Axel Dunker, Sabine Kyora, Dirk Sangmeister: Ein biographisches Wörterbuch für Jörg Drews
Arno Schmidt (1914-1979), großer Mann mit kleinem Aktionsradius, ab 1958 in Bargfeld in der Lüneburger Heide hausend, wo ihn Jörg→Drews besuchte. Die „in Bargfeld, Räderloh und anderswo“ (Klaus Podak) bei Gesprächen und Spaziergängen gewonnenen, durch den habituellen Genuß von Bier, Ratzeputz und Rothhändle (→Rauschmittel) nur geringfügig getrübten Erkenntnisse führten in Folge zur Erfindung des A. S. Dechiffriersyndikates und der Gründung des Bargfelder Boten.
Bielefeld, ostwestfälische Stadt am Abhang des Teutoburger Waldes mit mehreren Fußgängerzonen, einer 1969 gegründeten, bis heute etwas randständigen Reformuniversität von einigem Ruf, einer ansehnlichen Kunsthalle sowie einem meist zweit-, mitunter aber auch dritt- oder erstklassigem Fußballverein. Wohn- und Dienstsitz von Jörg →Drews, auch Heimat des Verlages Aisthesis. Vgl. die von Jürgen Roth u. Rayk Wieland herausgegebene Anthologie Öde Orte. Ausgesuchte Stadtkritiken von Aachen bis Zwickau (Leipzig: Reclam2 1998).
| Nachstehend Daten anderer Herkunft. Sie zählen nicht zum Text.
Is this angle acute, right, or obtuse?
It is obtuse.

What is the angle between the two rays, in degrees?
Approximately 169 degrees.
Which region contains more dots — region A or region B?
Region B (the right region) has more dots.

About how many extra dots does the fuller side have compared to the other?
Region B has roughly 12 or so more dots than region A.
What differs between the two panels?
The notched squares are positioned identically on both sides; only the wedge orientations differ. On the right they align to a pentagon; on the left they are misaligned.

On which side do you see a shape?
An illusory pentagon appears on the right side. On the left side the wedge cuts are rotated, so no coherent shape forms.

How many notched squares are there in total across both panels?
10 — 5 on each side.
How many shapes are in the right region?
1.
Colloquium Neue Poesie (1971-2002), wider Erwarten langjähriger Zusammenschluß von Dichtern, wenigen Dichterinnen und Kritikern (u.a. Jörg →Drews) mit Sitz in →Bielefeld und dem Ziel, Literatur ohne Kompromisse zu machen und der interessierten Öffentlichkeit vorzuführen. Alljährliche Lesung aller DichterInnen mit Kultcharakter: Versammlung einer (gar nicht so) kleinen, vor allem aber radikalen Minderheit.
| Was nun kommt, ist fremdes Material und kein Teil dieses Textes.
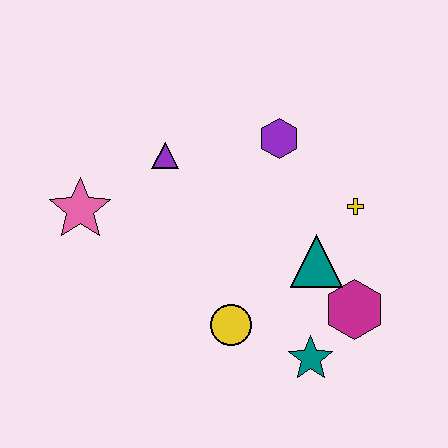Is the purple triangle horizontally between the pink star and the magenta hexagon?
Yes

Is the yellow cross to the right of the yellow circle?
Yes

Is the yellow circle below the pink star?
Yes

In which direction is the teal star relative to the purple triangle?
The teal star is below the purple triangle.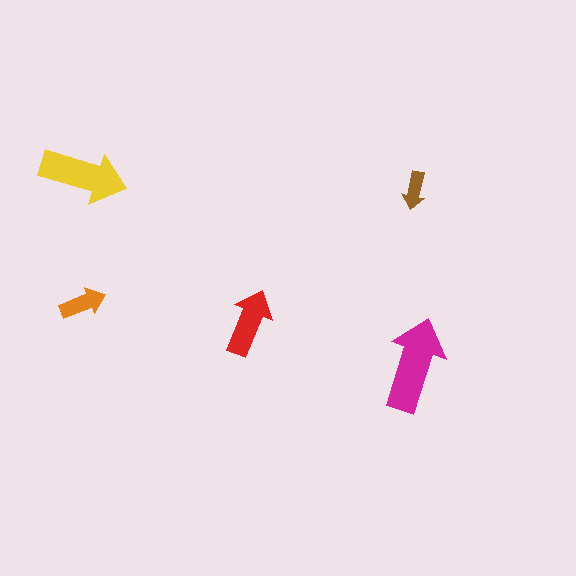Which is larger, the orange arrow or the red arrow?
The red one.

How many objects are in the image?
There are 5 objects in the image.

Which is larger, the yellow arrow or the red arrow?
The yellow one.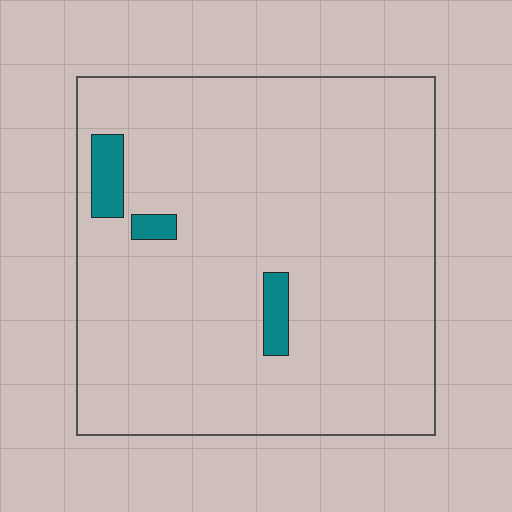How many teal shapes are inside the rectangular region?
3.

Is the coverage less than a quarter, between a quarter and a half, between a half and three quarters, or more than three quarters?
Less than a quarter.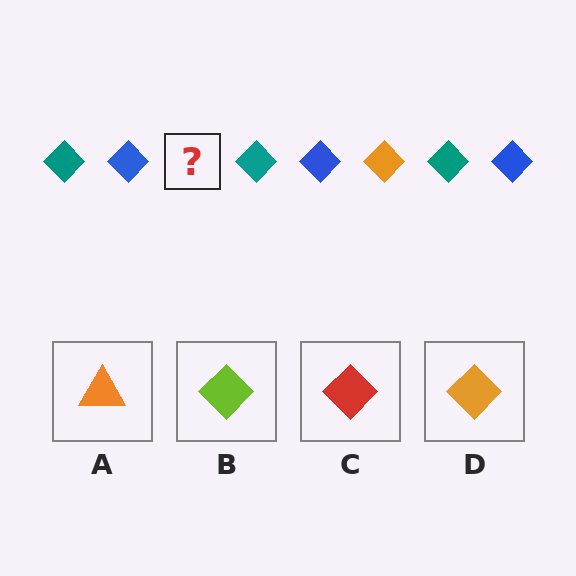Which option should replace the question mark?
Option D.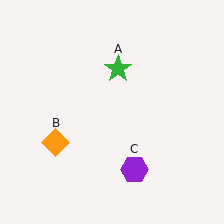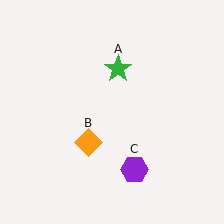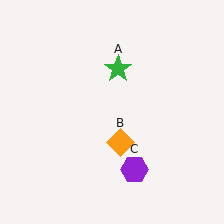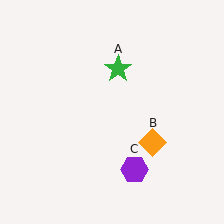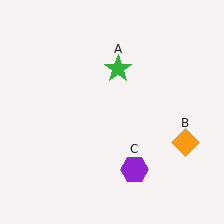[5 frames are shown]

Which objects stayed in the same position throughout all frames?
Green star (object A) and purple hexagon (object C) remained stationary.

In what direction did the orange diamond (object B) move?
The orange diamond (object B) moved right.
Drews, Jörg (*1938), in Berlin geborener, in München sich heimisch fühlender, dabei in →Bielefeld lebender, aber immer in Bewegung befindlicher (→Lufthansa) und dadurch phänomenal allgegenwärtiger Literaturwissenschaftler und Kritiker, der nun pensioniert wird und aus diesem Anlaß von Freunden, Weggefährten und Kollegen dieses Buch geschenkt bekommt. Nach Studium der Germanistik, Anglistik und Geschichte in Heidelberg, München und London, 1966 Promotion über Albert Ehrenstein, dann Redakteur der Süddeutschen →Zeitung, seit 1973 Professor für Literaturkritik und Literatur des 20. Jahrhunderts an der →Universität →Bielefeld. Erfinder des →Arno Schmidt Dechiffriersyndikates, Herausgeber des Bargfelder Boten und der Reihe Frühe Texte der Moderne, Mitbegründer des Bielefelder →Colloquiums Neue Poesie und der Johann Gottfried →Seume Gesellschaft zu Leipzig, zeitweise Vorstandsmitglied des deutschen →PEN, auch Juror und Laudator zahlreicher Literaturpreise (→Hörspielpreis der Kriegsblinden).
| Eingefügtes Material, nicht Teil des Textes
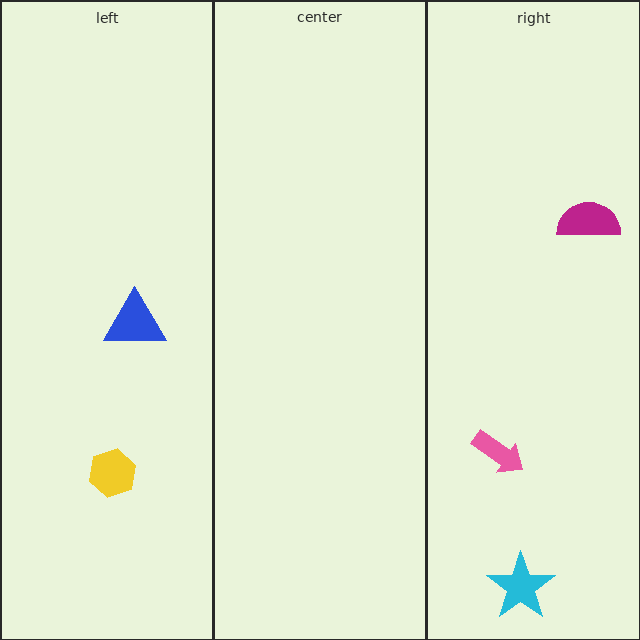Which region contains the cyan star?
The right region.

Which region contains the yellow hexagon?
The left region.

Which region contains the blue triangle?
The left region.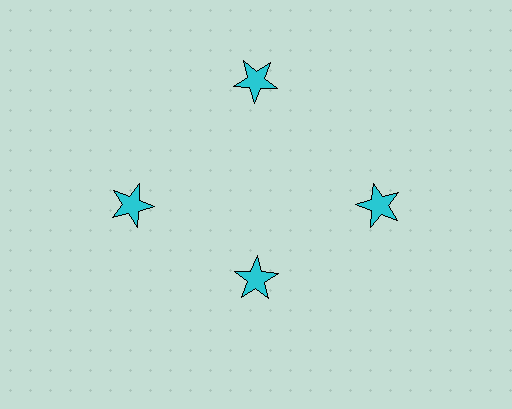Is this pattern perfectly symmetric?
No. The 4 cyan stars are arranged in a ring, but one element near the 6 o'clock position is pulled inward toward the center, breaking the 4-fold rotational symmetry.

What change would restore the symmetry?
The symmetry would be restored by moving it outward, back onto the ring so that all 4 stars sit at equal angles and equal distance from the center.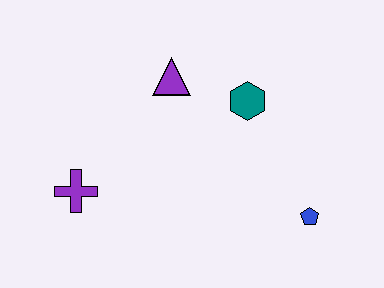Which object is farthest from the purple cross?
The blue pentagon is farthest from the purple cross.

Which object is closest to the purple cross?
The purple triangle is closest to the purple cross.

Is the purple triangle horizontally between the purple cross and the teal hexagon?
Yes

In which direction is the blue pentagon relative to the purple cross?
The blue pentagon is to the right of the purple cross.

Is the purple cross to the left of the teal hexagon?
Yes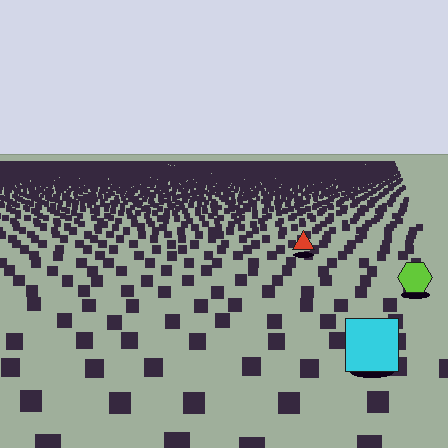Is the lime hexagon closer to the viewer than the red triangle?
Yes. The lime hexagon is closer — you can tell from the texture gradient: the ground texture is coarser near it.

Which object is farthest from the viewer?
The red triangle is farthest from the viewer. It appears smaller and the ground texture around it is denser.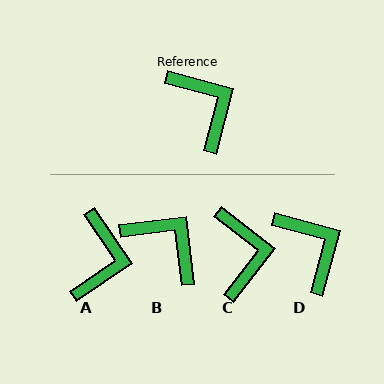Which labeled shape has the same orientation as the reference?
D.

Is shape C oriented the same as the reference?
No, it is off by about 23 degrees.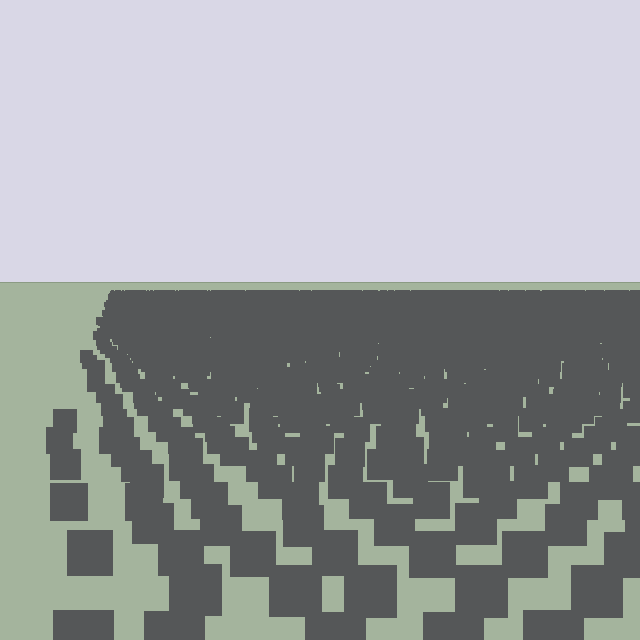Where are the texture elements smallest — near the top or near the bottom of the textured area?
Near the top.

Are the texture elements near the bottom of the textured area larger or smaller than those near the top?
Larger. Near the bottom, elements are closer to the viewer and appear at a bigger on-screen size.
Expressionismus, besonders in der dtsch. Malerei und Literatur fruchtbare Stilrichtung des frühen 20. Jahrhunderts, die von emphatischen Kennern gern mit den Beiworten .groß und heilig. belegt wird. Im Gefolge der von Paul Raabe konzipierten Ausstellung in →Marbach im Jahre 1960 wurde vor allem München ein Ort der Wiederentdeckungen, wo seit 1976 die von Jörg→Drews, Hartmut Geerken und Klaus Ramm herausgegebene Reihe Frühe Texte der Moderne in der Edition →text + kritik erscheint.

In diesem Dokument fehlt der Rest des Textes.